- Episode no.: Season 3 Episode 8
- Directed by: Alfonso Gomez-Rejon
- Written by: Ryan Murphy
- Production code: 3ATS08
- Original air date: December 4, 2013
- Running time: 44 minutes

Guest appearances
- Angela Bassett as Marie Laveau; Danny Huston as The Axeman; Gabourey Sidibe as Queenie; Patti LuPone as Joan Ramsey; Josh Hamilton as Hank Foxx; Jamie Brewer as Nan; Alexander Dreymon as Luke Ramsey;

Episode chronology
| ← Previous "The Dead" | Next → "Head" |
- American Horror Story: Coven

= The Sacred Taking =

"The Sacred Taking" is the eighth episode of the third season of the anthology television series American Horror Story, which premiered on December 4, 2013, on the cable network FX. The episode was written by Ryan Murphy and directed by Alfonso Gomez-Rejon.

In this episode, Fiona (Jessica Lange) must take her life in order to undertake a ritual to find the next Supreme. This episode is rated TV-MA (LV). Angela Bassett, Gabourey Sidibe, Danny Huston, and Patti LuPone guest star as Marie Laveau, Queenie, the Axeman, and Joan Ramsey, respectively.

==Plot==
After an encounter with Queenie under an overpass, Zoe and Madison are summoned by Cordelia to plot against Fiona. During the plan, however, a scared Misty appears at the front door, revealing she seeks protection from a witch hunter. She reveals Myrtle - who is now almost fully healed - is with her, who determines that Misty's resurrection abilities mean she is in fact the next Supreme.

Luke's mother - Joan - chastises him for visiting the girls at the Academy, making him an enema, and forcing him to strip. At the Academy, Nan hears his screams and wants to help him, but Cordelia wants her assistance in the plot against Fiona.
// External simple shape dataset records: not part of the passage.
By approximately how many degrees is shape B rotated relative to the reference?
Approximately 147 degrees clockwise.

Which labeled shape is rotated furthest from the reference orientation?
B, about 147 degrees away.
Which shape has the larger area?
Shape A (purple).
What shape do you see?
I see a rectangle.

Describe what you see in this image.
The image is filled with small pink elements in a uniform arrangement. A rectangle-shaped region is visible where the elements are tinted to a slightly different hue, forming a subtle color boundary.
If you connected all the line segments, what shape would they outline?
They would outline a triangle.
The Coven prepares for the Sacred Taking: a ritual that is invoked to protect the Coven in which the current Supreme takes her own life to ensure the safety of the Coven. Misty is resistant to becoming the next Supreme, though Cordelia assures her no one gets to choose.
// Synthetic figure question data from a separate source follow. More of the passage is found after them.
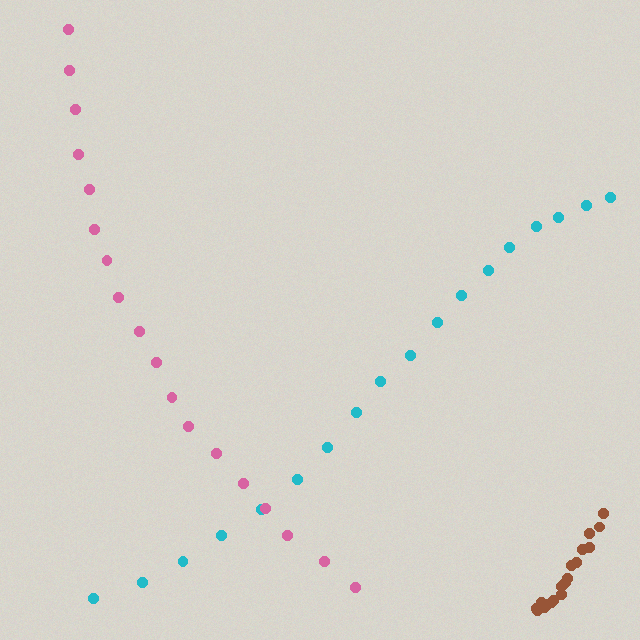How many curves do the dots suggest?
There are 3 distinct paths.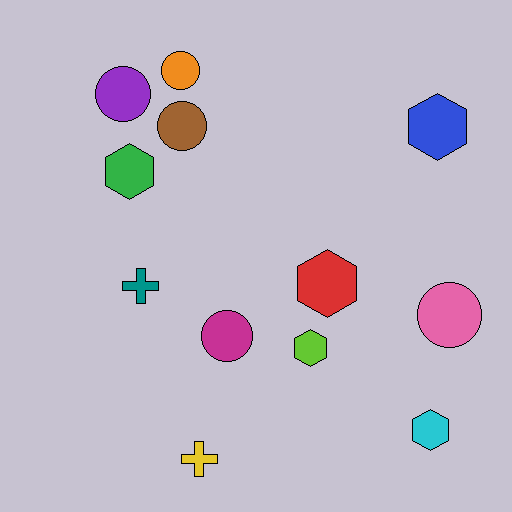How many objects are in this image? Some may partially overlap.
There are 12 objects.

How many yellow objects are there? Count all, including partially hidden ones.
There is 1 yellow object.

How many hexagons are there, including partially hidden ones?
There are 5 hexagons.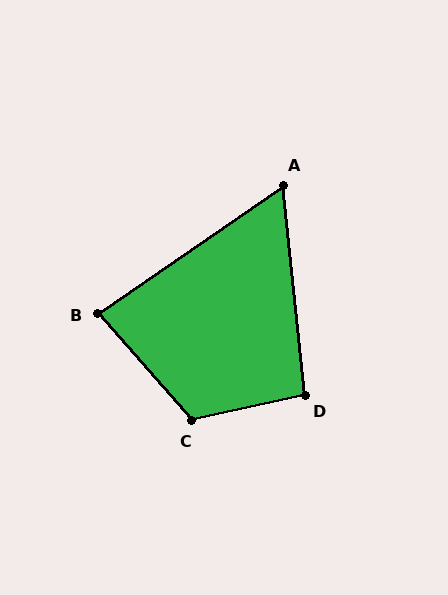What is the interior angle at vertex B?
Approximately 83 degrees (acute).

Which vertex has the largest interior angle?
C, at approximately 119 degrees.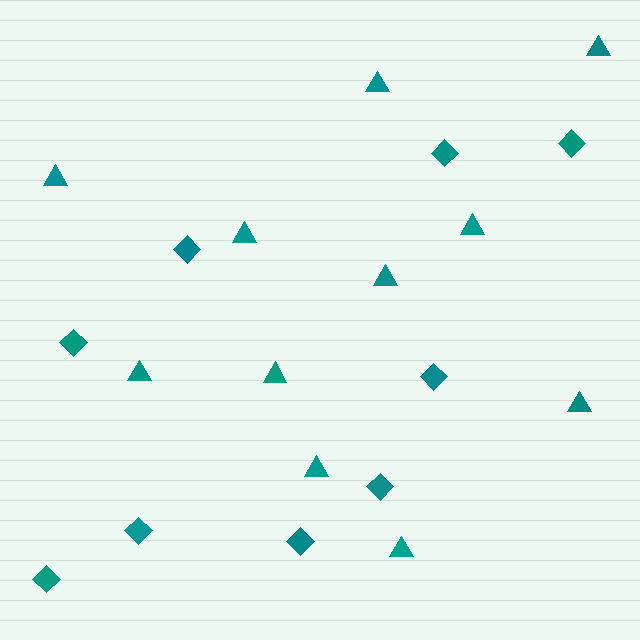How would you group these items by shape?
There are 2 groups: one group of diamonds (9) and one group of triangles (11).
Fiona - whose health is deteriorating quickly as a result of one of the younger witches obtaining her Supreme powers - discovers Madison in her room, who lies that she is the next Supreme before giving Fiona pills to take her own life. Myrtle appears thereafter, convincing Fiona to do so by casting an illusion over Fiona. Fiona takes the pills and lies in her bed, asking that Myrtle take care of Cordelia. However, she later sees Spalding, who scolds her for taking the "coward's way out" before telling her the Coven lied to her. Fiona vomits the pills and vows revenge on Spalding's life and her own.

Meanwhile, Queenie discretely brings food to an imprisoned Delphine, who begs for release. Marie Laveau arrives and taunts Delphine, who remains proud until Marie Laveau chops off her hand.
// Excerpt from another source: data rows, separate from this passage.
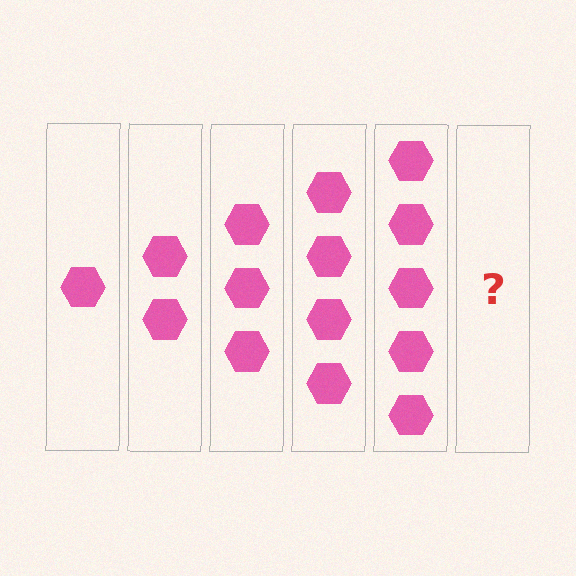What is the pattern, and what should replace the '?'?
The pattern is that each step adds one more hexagon. The '?' should be 6 hexagons.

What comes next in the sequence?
The next element should be 6 hexagons.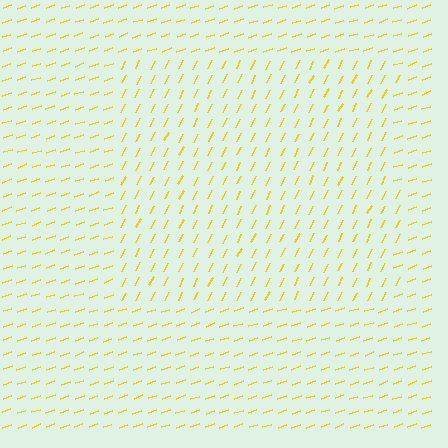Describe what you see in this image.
The image is filled with small yellow line segments. A rectangle region in the image has lines oriented differently from the surrounding lines, creating a visible texture boundary.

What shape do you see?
I see a rectangle.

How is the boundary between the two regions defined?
The boundary is defined purely by a change in line orientation (approximately 45 degrees difference). All lines are the same color and thickness.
Nan falls out with Zoe and Madison over their belief that she is not the next Supreme, storming off to pay a visit to Luke. Joan discovers the two of them but is soon shot by a rifle, followed by Luke (who was attempting to protect Nan). Misty appears and Fiona - having surprised the Coven that she is still alive - follows after her, under the belief that Misty is the next Supreme. Fiona challenges Misty to bring Joan back to life, which she does before collapsing. Zoe warns Kyle that the Coven is under attack. Kyle professes his love for Zoe while a distraught Madison listens on.

The next morning, Fiona reveals to Cordelia she in fact admires her daughter's attempt to kill her. A package arrives at the Coven, which Fiona opens to discover Delphine's severed head, gasping for help.

==Reception==
Rotten Tomatoes reports an 81% approval rating, based on 16 reviews. The critical consensus reads, "The polished writing and creative direction turn "The Sacred Taking" into a more-than watchable transitional episode, speckled with touching, human moments." Emily VanDerWerff of The A.V. Club gave the episode a B rating, saying, ""The Sacred Taking" is just good enough to make me realize how much this season has been lacking, in ways both major and minor." Matt Fowler from IGN gave the episode a 7.6/10 rating, writing, "Coven is still wickedly watchable, but it does run in circles. Even more so than Asylum."

"The Sacred Taking" received a 2.2 18–49 ratings share and was watched by 4.07 million viewers in its original American broadcast, winning the night for cable.